The Caine Prize Reading: Makena Onjerika

The Caine Prize Lecture

Cosponsors
  • The Department of Middle Eastern, South Asian and African Studies
  • Georgetown University’s Department of English and Lannan Center for Poetics and Social Practice
Notes
  • Free and open to the public
  • No registration necessary
  • First come, first seated

The Caine Prize for African Writing is a literature prize awarded to an African writer of a short story published in English. The prize was launched in 2000 to encourage and highlight the richness and diversity of African writing by bringing it to a wider audience internationally. The focus on the short story reflects the contemporary development of the African story-telling tradition.

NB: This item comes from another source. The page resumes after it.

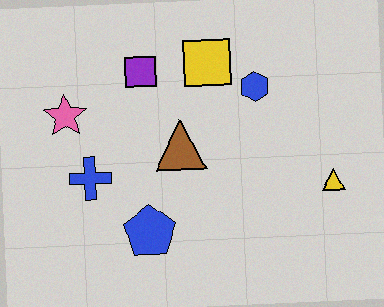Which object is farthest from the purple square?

Columbia University will host the 2018 Caine Prize winner Makena Onjerika, who was awarded the prize for her short story ‘Fanta Blackcurrant’ published in Wasafiri (2017).

Narrated in the first person plural, “Fanta Blackcurrant” follows Meri, a street child of Nairobi, who makes a living using her natural intelligence and charisma, but wants nothing more than ‘a big Fanta Blackcurrant for her to drink every day and it never finish”. While it seems Meri's natural wit may enable her to escape the streets, days follow days and years follow years, and having turned to the sex trade, she finds herself pregnant. Her success stealing from Nairobi’s business women attracts the attention of local criminals, who beat her and leave her for dead. After a long recovery, Meri ‘crossed the river and then we do not know where she went’.

Dinaw Mengestu praised the story in his remarks, saying, “the winner of this year’s Caine Prize is as fierce as they come – a narrative forged but not defined by the streets of Nairobi, a story that stands as more than just witness. Makena Onjerika’s ‘Fanta Blackcurrant’ presides over a grammar and architecture of its own making, one that eschews any trace of sentimentality in favour of a narrative that is haunting in its humour, sorrow and intimacy”.

Makena is a graduate of the MFA Creative Writing programme at New York University, and has been published in Urban Confustions and Wasifiri. She lives in Nairobi, Kenya, and is currently working on a fantasy novel.

Jennifer Wenzel, Associate Professor of English and Comparative Literature and Middle Eastern, South Asian, and African Studies at Columbia University, will chair this talk, and Yvette Christianse, Professor of Africana Studies and English Literature at Barnard College, will be the respondent.

The event is being organized in collaboration with Georgetown University’s Department of English and Lannan Center for Poetics and Social Practice.